McCloud's student Luke Maurer was responsible for collecting the dung used to bait and sample the dung beetle population. Collecting dung was not Maurer's favorite activity, but he understood the ultimate goal. "The main point of the project is to use dung beetles as environmental indicators. The more diverse they are, the better the environment is because it can sustain more life."

The researchers are impressed with the land's biodiversity, but they have found that it's hardly pristine. McCloud said, "People tend to believe that a big patch of woods is there to be used. People drive four-wheelers over it, go hunting in it, use it as a dump, shoot machine guns, and use it for all sorts of other purposes. There was quarrying activity at one time. There's oil extraction going on there and they spill oil. This is a big forest that includes agricultural fields and roads. It is fairly dense with trails, so there are few areas that aren't showing slight to moderate evidence of past disturbance such as invasive species. The whole area was logged and the oldest trees are less than 100 years old."

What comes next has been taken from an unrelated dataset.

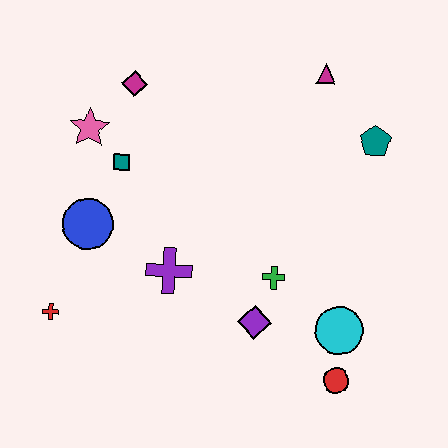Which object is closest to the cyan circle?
The red circle is closest to the cyan circle.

The faculty mentors and their students are also examining the potential impact of the USI-Burdette Park Trail currently under construction on the land. "We're in the process of collecting as much data as we practically can on the plants, insects, amphibians, and birds that are there, and then we'll have that as baseline data to compare to what we see there after the bike trail goes in," Bandoli said.

In addition, the Indiana Department of Transportation is considering building a wetland on the acreage. "We're collecting data in that area to see what effect the wetland would have on adjacent woods," Bandoli said. "This is a huge opportunity for students in biology and other areas to see how wetlands can be developed, and perhaps do some long-term monitoring of what kind of changes that brings about in terms of plants and animals in that area."